The FDA now requires boxed warnings—its strongest warning—as well as Medication Guides focused on the patient for any prescription opioid analgesic, any cough product containing an opioid, and any benzodiazepine, affecting a total of almost 400 products. The warnings and guides will include information about the serious risks of using these medications concurrently, including extreme sleepiness, respiratory depression, coma, and death.

"It is nothing short of a public health crisis when you see a substantial increase of avoidable overdose and death related to two widely used drug classes being taken together," said FDA Commissioner Robert Califf, M.D.

"We implore health care professionals to heed these new warnings and more carefully and thoroughly evaluate, on a patient-by-patient basis, whether the benefits of using opioids and benzodiazepines – or CNS depressants more generally – together outweigh these serious risks."

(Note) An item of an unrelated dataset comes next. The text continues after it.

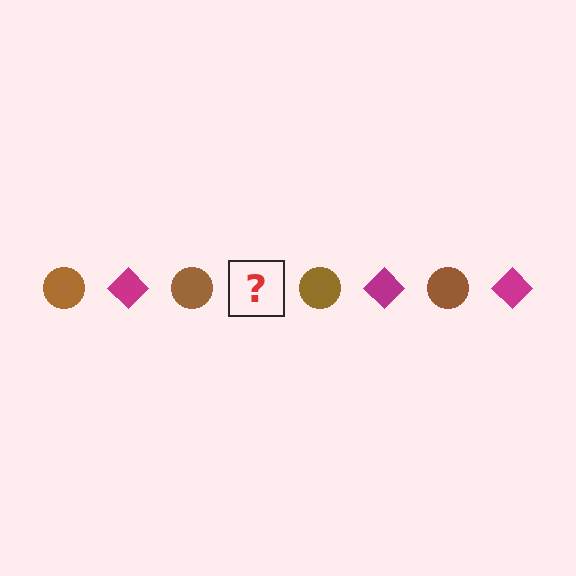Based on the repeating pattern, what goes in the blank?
The blank should be a magenta diamond.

Because of how important it is to reach healthcare professionals as well as the public with this information, the FDA is also issuing a Drug Safety Communication. By requiring Medication Guides for patients and issuing the Communication, the agency is also providing information for any person taking, or who knows someone who is taking, either of these kinds of medicines and encourages them to improve their understanding of the risks of combining them. The information also encourages healthcare providers, when medically necessary, to take care to prescribe the medications only as directed and not to increase either the dose or the frequency of the dose for either drug.

An opioid analgesic is a powerful medication that reduces pain. Brand and generic prescription oxycodone, hydrocodone, and morphine fall into this category, along with other drugs. Certain medications of this type are also approved to treat cough as well as pain. Benzodiazepines, on the other hand, are usually prescribed to treat neurological and/or psychological conditions, such as anxiety, insomnia, and seizure disorders.

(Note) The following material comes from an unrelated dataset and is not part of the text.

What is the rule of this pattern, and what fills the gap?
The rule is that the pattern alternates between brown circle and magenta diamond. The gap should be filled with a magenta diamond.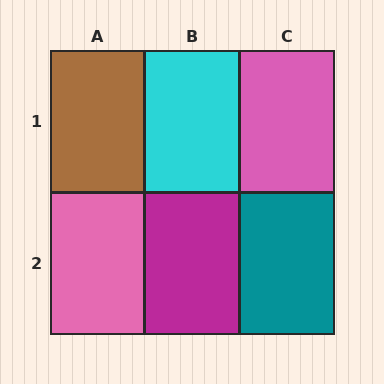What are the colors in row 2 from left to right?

The past two decades have seen significant increases in the misuse and abuse of opioid analgesics in the U.S. This is a public health concern because of the risk of coma and fatal respiratory depression that is associated with overdosing on these medications.

Both benzodiazepines and opioid analgesics have the effect of depressing the central nervous system, but each has unique pharmacology, safety risks, and labeling information. For this reason, opioid analgesics, benzodiazepines, and prescription opioid cough products are now required to be labeled slightly differently. Furthermore, because patients who are undergoing medication-assisted therapy (MAT) treatment for opioid addition and dependence have unique medical needs and benefit/risk considerations, the FDA will continue examining all available evidence on using benzodiazepines and opioids as part of MAT.

Data reviewed by the agency indicated that doctors have been prescribing the medications together more and more often, which has been associated with negative outcomes to patients. From 2004 through 2011, the number of visits to emergency rooms for the non-medical use of both medications rose significantly, and the number of deaths resulting from overdoses involving both almost tripled. Between 2002 and 2014, the number of patients prescribed both types rose by 41 percent, which means that there was an increase of more than two and a half million in the number of opioid analgesic patients who also received benzodiazepines.

"Working with the health care community and federal and state partners to help reduce opioid misuse and abuse and improve appropriate opioid prescribing, while ensuring that patients in pain continue to have appropriate access to opioid analgesics, is a top priority for the FDA and part of [the Department of Health and Human Services's] targeted approach focused on prevention, treatment, and intervention," said the FDA.

"The agency is committed to continuing to monitor these products and take further actions as needed."